In this work drawn from lectures delivered in 1994 a founding figure of cultural studies reflects on the divisive, deadly consequences of our politics of identification. Stuart Hall untangles the power relations that permeate race, ethnicity, and nationhood and shows how oppressed groups broke apart old hierarchies of difference in Western culture.

The Fateful Triangle Summary

The Fateful Triangle: Race, Ethnicity, Nation by Stuart Hall

In The Fateful Triangle-drawn from lectures delivered at Harvard University in 1994-one of the founding figures of cultural studies reflects on the divisive, often deadly consequences of our contemporary politics of identification.

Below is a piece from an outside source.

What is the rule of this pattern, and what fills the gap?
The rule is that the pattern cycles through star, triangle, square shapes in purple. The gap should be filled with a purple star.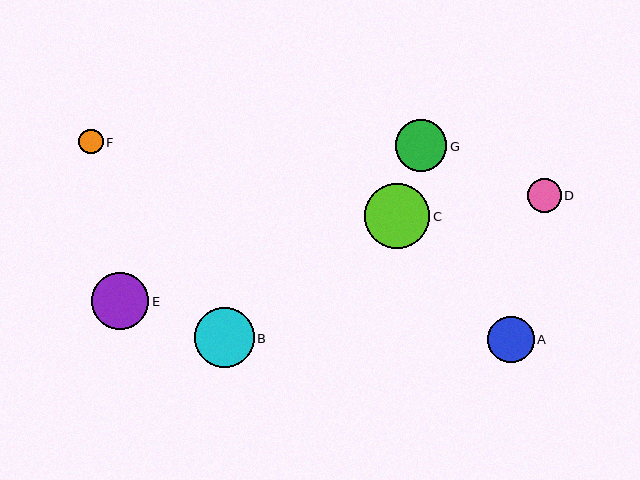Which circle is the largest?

As he untangles the power relations that permeate categories of race, ethnicity, and nationhood, Stuart Hall shows how old hierarchies of human identity in Western culture were forcefully broken apart when oppressed groups introduced new meanings to the representation of difference.

From the Renaissance to the Enlightenment, the concept of race stressed distinctions of color as fixed and unchangeable. But for Hall, twentieth-century redefinitions of blackness reveal how identities and attitudes can be transformed through the medium of language itself. Like the badge of color W. E. B. Du Bois evoked in the anticolonial era, black became a sign of solidarity for Caribbean and South Asian migrants who fought discrimination in 1980s Britain. Hall sees such manifestations of new ethnicities as grounds for optimism in the face of worldwide fundamentalisms that respond with fear to social change.

Migration was at the heart of Hall's diagnosis of the global predicaments taking shape around him. Explaining more than two decades ago why migrants are the target of new nationalisms, Hall's prescient vision helps us to understand today's crisis of liberal democracy. As he challenges us to find sustainable ways of living with difference, Hall gives us the concept of diaspora as a metaphor with which to enact fresh possibilities for redefining nation, race, and identity in the twenty-first century.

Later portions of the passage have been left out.